Featured on the Show:

  • Get all the details on my Yoga Therapy Certification Program by reaching out here! 
  • If this episode has resonated and you’re looking to deepen this idea of getting your body back on board and you’re looking for one to one support or professional training, then reach out to us at [email protected] where we can customize your learning path.

Full Episode Transcript:

Male Announcer: You’re listening to From Pain to Possibility with Susi Hately. You will hear Susi’s best ideas on how to reduce or even eradicate your pain and learn how to listen to your body when it whispers so you don’t have to hear it scream. And now here’s your host, Susi Hately.

Welcome and welcome back to From Pain To Possibility, a podcast that helps you to reduce and eradicate physical pain for yourself and your clients. I’m your host, Susi Hately, and today I am particularly happy that you’re here because today I share a story about one of my trainees helping her husband eradicate his migraines.

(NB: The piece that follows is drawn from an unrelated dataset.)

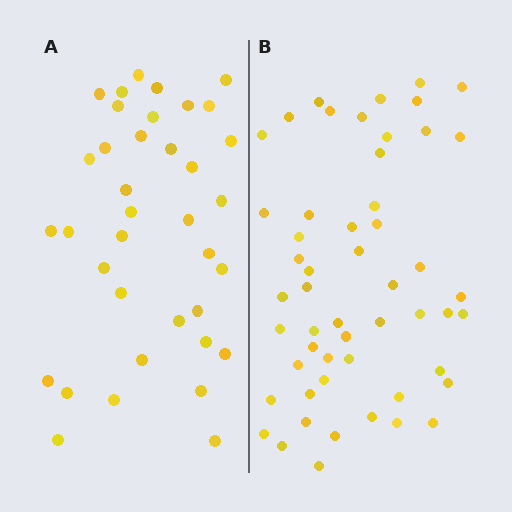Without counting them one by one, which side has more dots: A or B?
Region B (the right region) has more dots.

I have taken some raw audio footage from one of our certification training calls where she is presenting a case on her husband. Now, this is a series that we have followed over the past seven months. She started working with him seven months ago and bit by bit and piece by piece we have seen the change as a whole group inside of our program.

It has been amazing to bear witness to. It’s nothing like being a trainer who has decades – I have almost 30 years of helping people reduce and eradicate physical pain. But to see my trainees really get it and get that change is possible is why I do this work. And this is a remarkable story.

Her husband is 60 years old. He has had migraines since he was a teenager. He hasn’t had a full sleep cycle in years. And even though this is in audio, you will hear just how much he has changed. Not only have the migraines gone, his posture has changed, his face shape has changed, even the skin color has changed. And you’ll hear these little pieces of times when Jen is doubting herself and what other trainees come in and then share about what they’re seeing in her.

So not only are you hearing just the story of the change over the past seven months, but you’ll also hear the interaction. I really hope that you enjoy this. If you are someone who has migraines, I simply want you to know that change is possible.

And if you are someone who in your gut and in your breath and in your blood have been looking at my program, you’re inspired by what you hear and there’s a deep knowing that yes, this is where you want to go, then send me an email, [email protected].

It would be an honor, truly an honor, to share with you what I know to be true and have my trainers work with you to help you become great at helping people to reduce and eradicate pain. Onward to our recording. Enjoy.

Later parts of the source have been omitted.